Draft bill on temporary agency work halted
No new labour-related legislation was passed during the period. Rather surprisingly, the Federal Labour Minister's second draft bill on temporary agency work and service contracts was halted by the Chancellery before reaching the federal cabinet for debate. In early December, a first draft was rejected and the revised version had been expected to be passed by Parliament in spring. However, there was still opposition from the employers’ side who argued that any new administrative burden should be avoided given the need to focus on the labour market integration of refugees.

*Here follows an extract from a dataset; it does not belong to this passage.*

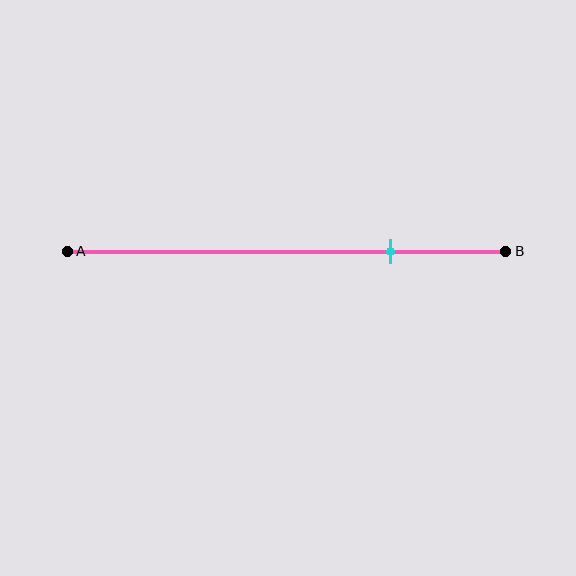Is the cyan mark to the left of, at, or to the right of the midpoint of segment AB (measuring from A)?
The cyan mark is to the right of the midpoint of segment AB.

Länder elections stir up political climate
The Chancellor relies on the support of the employer organisations and trade unions for the government’s refugee policy. The policy is criticised by the CSU and is strongly attacked by the right-wing populist party Alternative for Germany (AfD). In Q1 any political debates were clouded by the elections due to be held in three federal states (Länder) on 13 March 2016 and fears of the AfD's growing support. This party formed in the wake of the financial crisis in 2013 as a Eurosceptic party and now takes a right-wing stance against refugees and asylum-seekers. The party won as much as 15% of the vote in some west German states and 24% in the east German state of Saxony-Anhalt. It did not secure enough votes to be included in any of the three new government coalitions, however. But all, surprisingly, have new compositions: Baden-Württemberg will be ruled by the Greens and The Christian Democratic Union of Germany (CDU), Rhineland-Palatine by the Social Democratic Party of Germany (SPD), the Greens and the Free Democratic Party (FDP), and Saxony Anhalt by CDU, SPD and the Greens.
Against this development, other topics discussed in Q1 such as the working conditions of commuters; future scenarios on digitisation, industry 4.0, and their impact on working life in Germany; or companies’ and employees’ engagement in further training, were of minor importance.